Re: nftables: Writers starve readers

Phil Sutter <phil@xxxxxx> · Thu, 1 Jun 2023 18:42:46 +0200

On Thu, Jun 01, 2023 at 05:11:05PM +0200, Florian Westphal wrote:
> Phil Sutter <phil@xxxxxx> wrote:
> > A call to 'nft list ruleset' in a second terminal hangs without output.
> > It apparently hangs in nft_cache_update() because rule_cache_dump()
> > returns EINTR. On kernel side, I guess it stems from
> > nl_dump_check_consistent() in __nf_tables_dump_rules(). I haven't
> > checked, but the generation counter likely increases while dumping the
> > 100k rules.
> 
> Yes.
> 
> > One may deem this scenario unrealistic, but I had to insert a 'sleep 5'
> > into the while-loop to unblock 'nft list ruleset' again. A new rule
> > every 4s especially in such a large ruleset is not that unrealistic IMO.
> 
> Several seconds is very strange indeed, how is the data that needs
> to be transferred to userspace and how large is the buffer provided
> during dumps? strace would help here.

Each recvmsg() call returns 32KB, grepping for NFT_MSG_NEWRULE returns
4290 lines.

| # time ./src/nft list ruleset | wc -l
| # Warning: table ip filter is managed by iptables-nft, do not touch!
| # Warning: table ip nat is managed by iptables-nft, do not touch!
| # Warning: table ip mangle is managed by iptables-nft, do not touch!
| 100190
| 
| real  0m5.572s
| user  0m1.014s
| sys   0m4.885s 

> If thats rather small, then dumping a chain with 10k rules may
> have to re-iterate the existig list for long time before it finds
> the starting point on where to resume the dump.

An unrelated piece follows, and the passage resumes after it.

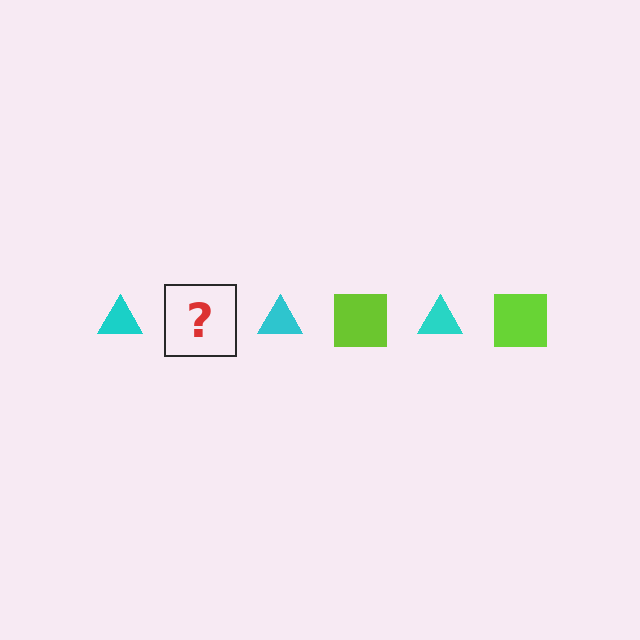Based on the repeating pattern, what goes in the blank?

To my surprise, the mnl_nft_rule_dump() code-path does not call
mnl_set_rcvbuffer(). Though explicitly calling it from nft_mnl_talk() passing
1<<24 as buffer size does not lead to different behaviour. I seem to recall the
32k was a kernel-side limit in netlink?

> > I wonder if we can provide some fairness to readers? Ideally a reader
> > would just see the ruleset as it was when it started dumping, but
> > keeping a copy of the large ruleset is probably not feasible.
> 
> I can't think of a good solution.  We could add a
> "--allow-inconsistent-dump" flag to nftables that disables the restart
> logic for -EINTR case, but we can't make that the default unfortunately.
> 
> Or we could experiment with serializing the remaining rules into a
> private kernel-side kmalloc'd buffer once the userspace buffer is
> full, then copy from that buffer on resume without the inconsistency check.
> 
> I don't think that we can solve this, slowing down writers when there
> are dumpers will load to the same issue, just in the oppostite direction.

You're probably right, thanks for spending cycles on it.

Cheers, Phil